第一日目は、矢木沢ダム湖畔にてキャンプ。次の日は快晴ながら、延々とダム湖畔の元林道を歩く。元は林道だから平坦であるが、山の襞をクニャクニャと丁寧に辿ってゆく。おまけに藪がひどくて、ほとんど踏み跡に近くなっていた。林道が終わって尾根を一つ二つ越すと水長沢の出合である。出合から23時間遡ったところで夕方となったので、林の中の少し平らなところをキャンプサイトにする。見上げると空は快晴である。万に一つも雨の可能性はないので、ツェルトは下に敷いて寝ることにする。ツェルトをきれいに張るのは案外と面倒なのである。それに星を眺めながら眠りにつくなんてロマンチックではないかなどと柄にもないことを考えて、シュラフにもぐり込む。
 真夜中。
 「アッ、痛たー!! 足を踏まれた。」
 慌てて懐中電灯をつけるが、もう何もいない。
 何に踏まれたのだろう? あの痛さは、兎や狸ではあるまい。といって、熊なら足が折れているかも知れないので、まあ、鹿かカモシカぐらいだろう。それにしても人が寝ているのに気が付かないとは、鈍な獣ではないか。また踏まれてはかなわないので、渋々起き出して、ツェルトを張り直した。

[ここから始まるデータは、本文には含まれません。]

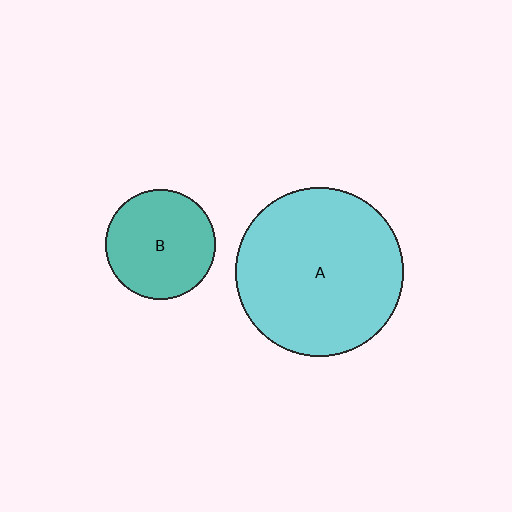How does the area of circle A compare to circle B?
Approximately 2.3 times.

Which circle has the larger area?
Circle A (cyan).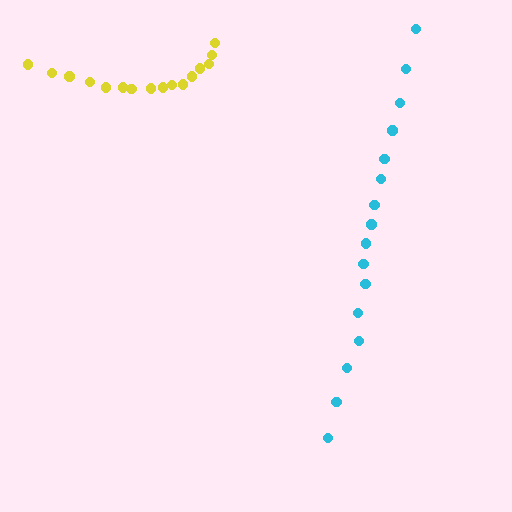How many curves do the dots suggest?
There are 2 distinct paths.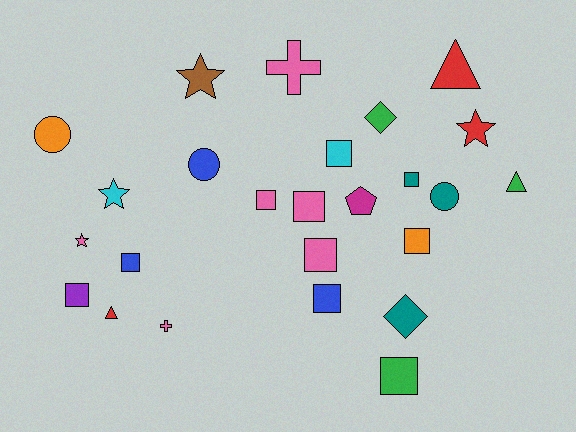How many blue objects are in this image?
There are 3 blue objects.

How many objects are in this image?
There are 25 objects.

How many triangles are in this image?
There are 3 triangles.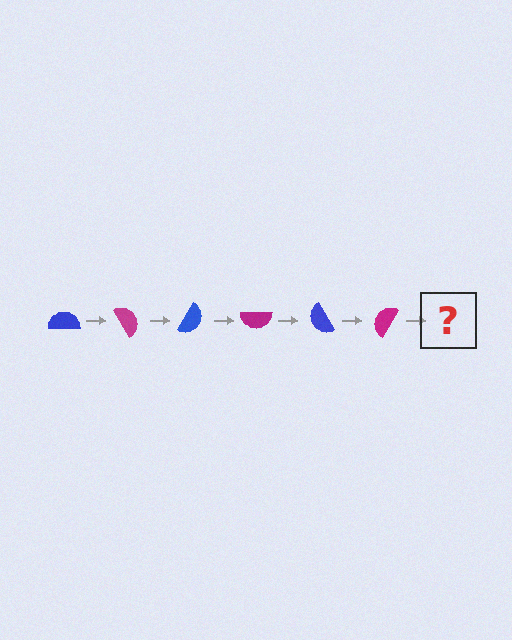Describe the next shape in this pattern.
It should be a blue semicircle, rotated 360 degrees clockwise from the start.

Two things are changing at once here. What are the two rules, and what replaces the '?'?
The two rules are that it rotates 60 degrees clockwise each step and the color cycles through blue and magenta. The '?' should be a blue semicircle, rotated 360 degrees clockwise from the start.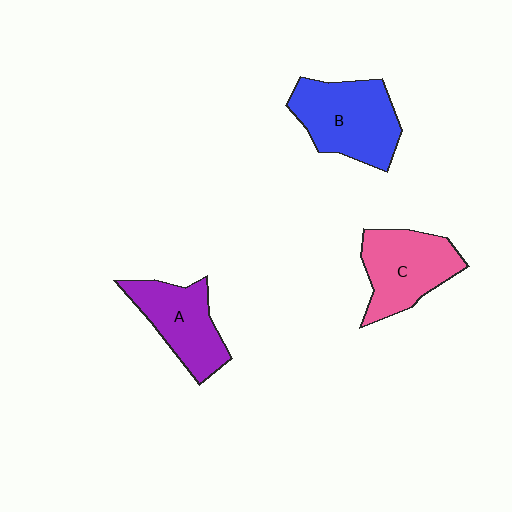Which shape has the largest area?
Shape B (blue).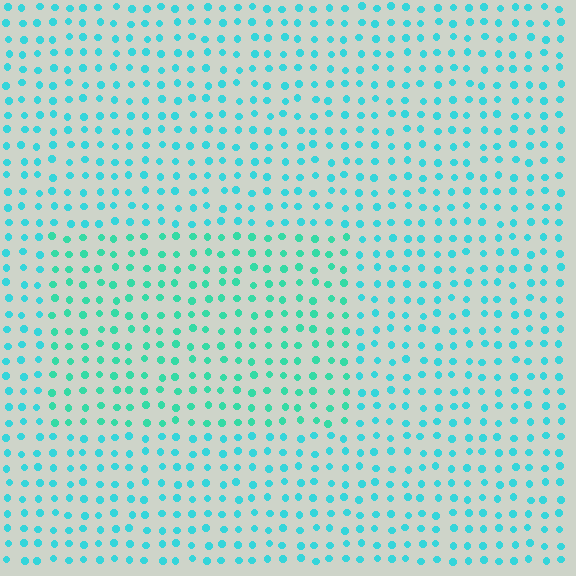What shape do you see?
I see a rectangle.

 翌日は無事平ヶ岳山頂に到着して、平ヶ岳のキャンプサイトにツェルトを張って、一日山頂の草原を独り占めにした。当時は百名山ブームなんて無かったので、こんな辺鄙な山は静かなものだった。
 その翌日、熊にであった話はもう紹介済みだ。



若狭のオオワシ
 2009年の二月、高島トレイルから三十三間山にかけて2泊3日で縦走した。最後の日、三十三間山の頂上から南へ轆轤山の坊主頭に向かって下っているとき、ふと上空を見上げると三十三間山の頂上辺りに巨大な鳥が旋回している。鷹かと思ったがはるかに大きい。どう見てもワシだ。羽の先が白い。堂々たる姿である。暫く見とれていたが、やがて山の向こうに消えた。残念ながら、写真を撮ることをすっかり失念していた。

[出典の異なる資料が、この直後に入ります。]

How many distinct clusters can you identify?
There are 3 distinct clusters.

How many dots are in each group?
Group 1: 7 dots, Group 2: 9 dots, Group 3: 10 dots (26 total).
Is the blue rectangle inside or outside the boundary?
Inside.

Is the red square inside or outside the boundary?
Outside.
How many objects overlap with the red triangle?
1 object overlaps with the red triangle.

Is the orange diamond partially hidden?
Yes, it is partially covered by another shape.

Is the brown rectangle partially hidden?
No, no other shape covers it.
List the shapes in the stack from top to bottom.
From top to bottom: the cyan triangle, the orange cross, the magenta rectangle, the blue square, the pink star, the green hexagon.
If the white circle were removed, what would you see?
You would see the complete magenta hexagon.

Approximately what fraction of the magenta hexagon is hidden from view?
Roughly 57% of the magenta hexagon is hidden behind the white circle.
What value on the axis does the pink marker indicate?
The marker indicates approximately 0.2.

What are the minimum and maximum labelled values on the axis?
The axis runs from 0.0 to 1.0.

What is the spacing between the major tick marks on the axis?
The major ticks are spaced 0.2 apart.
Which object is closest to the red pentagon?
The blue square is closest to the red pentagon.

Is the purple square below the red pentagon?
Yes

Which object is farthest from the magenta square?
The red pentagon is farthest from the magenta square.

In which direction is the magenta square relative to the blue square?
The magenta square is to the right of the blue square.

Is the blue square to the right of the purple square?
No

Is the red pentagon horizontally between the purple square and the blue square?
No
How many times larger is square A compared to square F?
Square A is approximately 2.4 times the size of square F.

 家に帰って図鑑を見ると、オオワシとそっくりだ。しかし、オオワシなんて知床半島辺りにしかいないのではないのかな。
 数年後、鳥が専門のアマチュア写真家と話をする機会があった。彼は特にイヌワシに興味があるとのことだ。そういえば伊吹山北陵のドライブウェイ沿いには大きな望遠レンズを構えてイヌワシの飛んでくるのを待っているカメラマンがたむろしている。彼はその中のいい顔だとのこと。ふと思い出して、三十三間山の鳥の話をすると、琵琶湖周辺には毎冬オオワシが現れると話してくれた。やっぱりオオワシだったんだ。オオワシは魚を常食とするワシであるが、三十三間山は琵琶湖からも若狭湾からもちょっと離れていて、毎日狩りをするには不便なんじゃないかな? まあ、ワシなら一飛びか。あるいは、北へ帰る途中に立ち寄ったところだったか。
 2013年11月、魁猿と越前・若狭をドライブしたとき、遠敷川上流の鵜の瀬に立ち寄った。ここは奈良東大寺二月堂のお水取りの儀式の水をここで瀬に注ぐと鵜が地中を東大寺まで運ぶという伝承があり、今もお水送りの儀式が行われている地である。この地はまた、東大寺の良弁僧正の生まれたところとのことである。良弁僧正は赤ん坊の時、ワシにさらわれて東大寺の杉の木にぶら下げられたという伝説で有名である。こんな話は全くの嘘だと思っていたが、思い出したのが三十三間山のオオワシである。鵜の瀬は三十三間山と目と鼻の距離である。奈良時代、この辺りにはもっと沢山のオオワシが飛来していたかもしれない。オオワシは翼を拡げると2メートルを超える。赤ん坊を引っさらってゆくことは簡単だ。当時赤ん坊がワシに掠われたという事件が実際に起こっていたとしても不思議ではない。奈良東大寺まで運ぶことは無理にしても、どこか近くの寺の杉の木に引っかけられて幸運にも助かったのかもしれない。
 

おしまい
ウサギ、タヌキ、オコジョ、北海道でシマリスなどを見かけたが、これは見たというだけで、特に話すほどのことはない。揖保川だったか?の淵で、巨大なネズミが泳いでいるのを見かけた。一瞬、カワウソが生き残っているのかと思ったが、どうも帰化動物のヌートリアだったらしい。